Looking east at Little Cottonwood Canyon.

• Received an early Christmas gift - socks!  I love socks.  Especially new ones.

• Came home from my walk and re-organized my shoe shelf in the closet.  Yes, I have enough shoes to completely fill a shelf - several pairs high (that many shoes are a definite luxury!).  I guess I love shoes, too. Especially comfy ones (comfort becomes more important the older I get.  Now I understand why older folks are so often seen in athletic shoes:  they make for happy feet!)

• Listening to The Husband chortle over a comic strip this morning made me anxious to see the cause. Yes, I get it.  He's a tease and practical joker (though never harmful and really, only mildly).  I love his sense of humor!

• Thinking this morning about age. I don't feel 64. That sounds positively ancient. And yet, this many years of experience does lend a certain perspective.  I like the mental freedom that experience has provided.  I hope I've also acquired a teensy bit of wisdom.

• Read a snarky thing on FaceBook (though I rarely spend much time there) about how people who complain on their posts all year long now assuage their consciences by being grateful for 30 days in the month of Thanksgiving.  Gratitude is always important.

I'm grateful today for music.  And for a beautiful piano.  And that our piano freshly tuned piano creates such beautiful sounds.  I'm grateful for socks and shoes that contribute to happier feet.  And I'm grateful for fun and laughter that enrich our home.

Inadequate

I rarely make comments in church classes (or any other classes for that matter).  I've spent a lifetime feeling "less-than", I don't have lots of self-confidence.  Whatever I have to say can't possibly be of much value to anyone in the classroom - they're all so much smarter/better educated/more articulate than me.  So I keep my mouth shut.  Generally.

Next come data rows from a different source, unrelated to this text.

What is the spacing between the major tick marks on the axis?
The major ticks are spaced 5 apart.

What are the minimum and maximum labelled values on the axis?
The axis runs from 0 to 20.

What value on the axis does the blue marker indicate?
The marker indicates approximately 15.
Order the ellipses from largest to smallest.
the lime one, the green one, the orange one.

Yesterday in R. S. we were invited to express things of a subjective nature - our personal thoughts on blessings that we see every day that are important to us.  I fairly jumped out of my seat to participate. Yes!  Finally something that means something to me that would be worth sharing.

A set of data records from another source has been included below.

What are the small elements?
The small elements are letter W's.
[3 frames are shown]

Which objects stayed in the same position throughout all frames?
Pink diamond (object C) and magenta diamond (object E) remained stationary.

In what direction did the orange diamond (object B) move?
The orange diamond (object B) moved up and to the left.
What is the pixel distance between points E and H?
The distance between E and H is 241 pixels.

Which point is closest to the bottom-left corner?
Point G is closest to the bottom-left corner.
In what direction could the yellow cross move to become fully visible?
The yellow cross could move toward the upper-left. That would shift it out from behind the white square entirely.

Apparently not-so-much.  I guess what means something to me doesn't affect others the same way.

This was the firstest time in many months I've commented in class.  It'll be that many months and many, many months more before I speak out in class again.   I'll continue to enjoy my daily blessings in private.

Whatever.

Headed out on the trail this morning, loving that we're on standard (not daylight saving) time and it was a whole hour lighter out.  The wind was blustery, the temperature perfect for working up a bit of steam and the sunrise was absolutely fantabulous!  I love the hope in each new day.

Went with friends to see Goosebumps the other night.  Hadn't a clue what to expect.  Didn't ever read any of the books. I'm not (nor ever have been) a fan of anything scary.  (I'm still quite a'feared of the dark!) I thought the younger set was the target demographic for this one so I figured I could handle it.  Some people were bothered by the ventriloquist's dummy.  Not me.  Those ever-self-healing-ever-growing-in-numbers garden gnomes just really creeped me!
Totally Creepy!

So, The Husband summoned me to the front door- said someone was waiting on the porch for me. He laughed.  As soon as I took the picture I brought that disturbing bobble-head in and hid it where I can't see it.  Nightmares for sure.  (Our friend is quite the tease - leaving that gnome on our porch!)

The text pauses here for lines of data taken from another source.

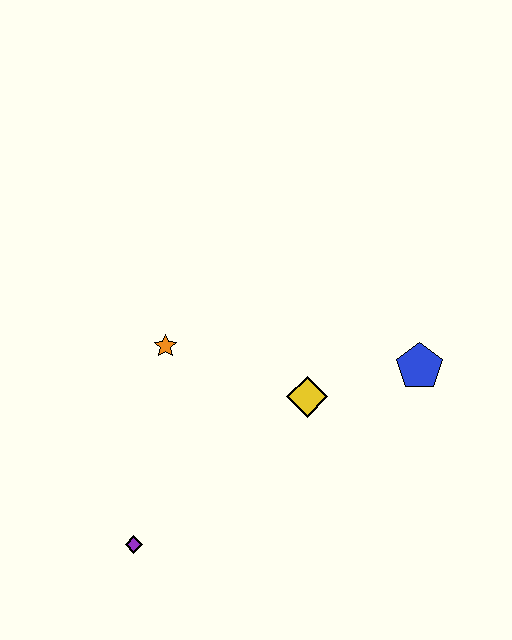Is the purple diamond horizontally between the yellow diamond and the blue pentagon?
No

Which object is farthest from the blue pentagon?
The purple diamond is farthest from the blue pentagon.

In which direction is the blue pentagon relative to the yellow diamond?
The blue pentagon is to the right of the yellow diamond.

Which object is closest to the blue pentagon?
The yellow diamond is closest to the blue pentagon.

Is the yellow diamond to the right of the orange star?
Yes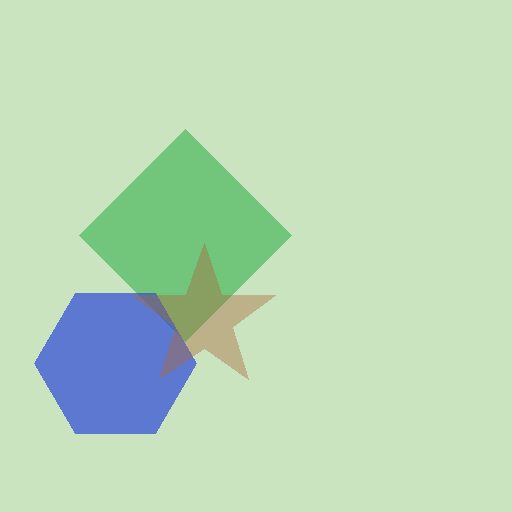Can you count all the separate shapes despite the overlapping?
Yes, there are 3 separate shapes.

My piano bench is getting a work out.  I'm playing for the ward choir for the Christmas Sacrament Meeting program, playing for the choir to sing in church, playing for a men's quartet to sing in church and now, likely, for the Ward Christmas Party Program.  Thank heavens for a new pair of piano glasses that let's me see the notes just perfectly.  There's no excuse for mistakes, now!

I'm grateful for a foot well enough to walk this morning.  For a smile that makes my heart happy.  For the chance to cuddle the newest grandson the other evening - that sense of a bit of heaven.